Worker seeking role and worker role views

Conclusion: Towards a Crowdwork Co-operative Prototype?

The above exploration of worker perspectives on a co-operative model for crowdwork platform design, and the resulting ideas for a prototype software architecture, aim to be a partial and contestable early step in exploring how workers and researchers might work together to re-imagine the organisation of the ‘crowd’ labour that contemporary AI systems are dependent upon.

The contribution draws upon insights from critical design and digital labour studies, to bring into focus the relevance of crowdwork platforms to Critical Data Studies. Emphasis in the Critical Data Studies field has tended to be on the expansion of datafication and outcomes for data subjects. Here, we draw attention to those people that labour within the infrastructures that support datafication processes, illuminate structures of labour exploitation that many contemporary AI systems are dependent upon and ask—with workers—how might these labour conditions be improved. In doing so, we also highlight the value of critical design studies and of interdisciplinary collaboration between the social and computer sciences, particularly as the focus of CDS expands from identifying instances of domination and exploitation resulting from deepening datafication, towards addressing the question of what can be done about it.

Through drawing on insights from different disciplinary perspectives as well as from the workers themselves, the ambivalences of data power and how to address it come into clearer focus. The material realities of workers’ economic needs combined with the constraints baked into the existing capitalist crowdwork infrastructure, as well as the limitations on researchers’ ability to guarantee sustainability of contributions within existing institutional arrangements, all interact to reinforce the complexity of the challenge.
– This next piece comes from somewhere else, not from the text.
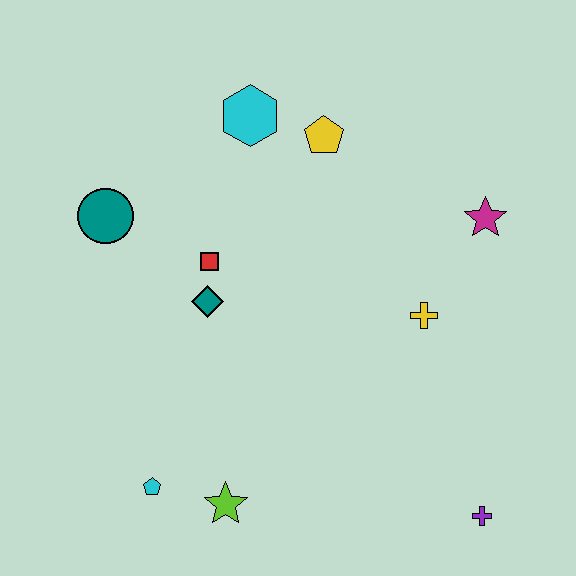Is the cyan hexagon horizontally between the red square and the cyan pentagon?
No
It is too early to understand how the recent COVID-19 pandemic will impact these issues. Certainly, the potential for sustainable contributions from university-based researchers in some countries will be further impacted by shifting priorities and reduced budgets. It is likely that the sharp increase in unemployment resulting from the pandemic may mean more people seeking work through crowdwork platforms (Moss et al., 2020), which could further push down wages if there is an increased supply of labour. Yet, on the other hand, it is also possible that with an increase in remote working more generally, researchers may make more use of platforms such as AMT to source research participants, thus increasing the demand on the platforms which may counter some of this effect. Any future research should therefore remain mindful of possible impacts of the pandemic on workers, requesters and researchers.
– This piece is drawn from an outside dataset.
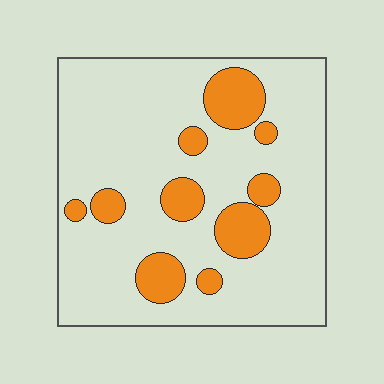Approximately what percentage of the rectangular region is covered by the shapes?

While our focus has been on co-operatives as a new way to organise ‘crowdwork’—whether independent of or ‘from within’ existing infrastructures—we conclude by adding that we do not envisage a crowdworker co-operative as a standalone solution to worker exploitation in crowdwork markets. Clearly, in a ‘platform from within’ model the co-operative would still be tightly—and potentially vulnerably—embedded within the capitalist data economy, and an independent platform would likely not have the economies of scale to compete successfully with AMT. Neither of these models addresses the systemic low-pay issues in crowdwork that would make it difficult for a co-operative to pay a living—or even minimum—wage. Also, we recognise that much of the work being undertaken by crowdworkers, such as labelling of machine learning datasets, contributes to a complex set of challenges around the adoption of machine learning and AI across various sectors. It is important that any future work on crowdwork co-operatives remains mindful of this context. Nonetheless, we perceive that a co-operative model for crowdwork could be a progressive intervention in the context of broader developments involving labour market regulation in the interests of workers, and an AI sector regulated in line with egalitarian and democratic values.